Ainda seria exagerado afirmar que os robôs fotográficos formam uma categoria consolidada. O que já aparece com mais força é o avanço das câmeras autônomas: equipamentos capazes de reconhecer assuntos, ajustar movimentos, manter enquadramentos e registrar cenas com menos operação direta.

Onde isso pode entrar no trabalho do fotógrafo
Para profissionais da imagem, a pergunta mais produtiva talvez seja menos sobre substituição e mais sobre ampliação de entrega.
Um robô desse tipo poderia registrar bastidores enquanto o fotógrafo conduz um ensaio, acompanhar um atleta durante uma atividade, produzir movimentos baixos em eventos ou gerar conteúdo vertical para redes sociais. Também pode atender pequenas produtoras e criadores que precisam captar a própria rotina sem manter outra pessoa operando a câmera.
Há, porém, questões que ultrapassam a tecnologia. Uma câmera móvel em festas, eventos ou espaços públicos precisa lidar com privacidade, consentimento, segurança e circulação entre pessoas. Um robô com quase 30 km/h também exige atenção especial em ambientes cheios, perto de crianças, animais ou equipamentos frágeis.
A autonomia cria possibilidades, mas também transfere novas responsabilidades para quem decide colocá-la em cena.
O fotógrafo continua decidindo o que importa
O Beni consegue seguir, gravar e executar movimentos. Isso já representa uma mudança relevante na forma como uma câmera pode operar.

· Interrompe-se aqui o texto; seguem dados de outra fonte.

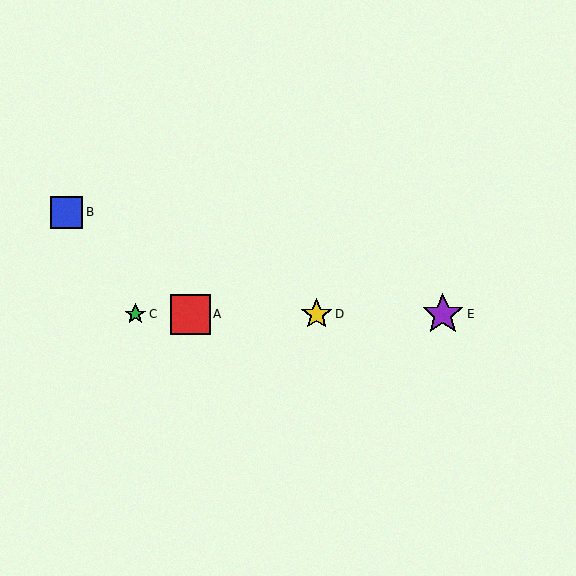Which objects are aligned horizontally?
Objects A, C, D, E are aligned horizontally.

Mas acompanhar uma pessoa não equivale a compreender o sentido de uma cena. O equipamento não conhece o contexto de um evento, não dirige um retrato, não percebe sozinho quando alguém está desconfortável e não assume a responsabilidade narrativa de uma cobertura.
Essas diferenças importam porque o trabalho fotográfico vai além do acionamento da câmera. Envolve intenção, repertório, antecipação, relação com as pessoas, escolhas editoriais e compreensão do que merece permanecer.
O Beni não anuncia o desaparecimento do fotógrafo. Ele sinaliza que uma parte da captação pode se tornar móvel, automatizada e disponível para profissionais que souberem incorporá-la ao próprio processo.
Na Fotograf.IA Essencial, acompanhamos movimentos como esse a partir do impacto real no trabalho de quem vive da imagem. Sem transformar cada lançamento em ameaça ou revolução, mas observando onde surgem novos usos, riscos e oportunidades para fotógrafos e criadores.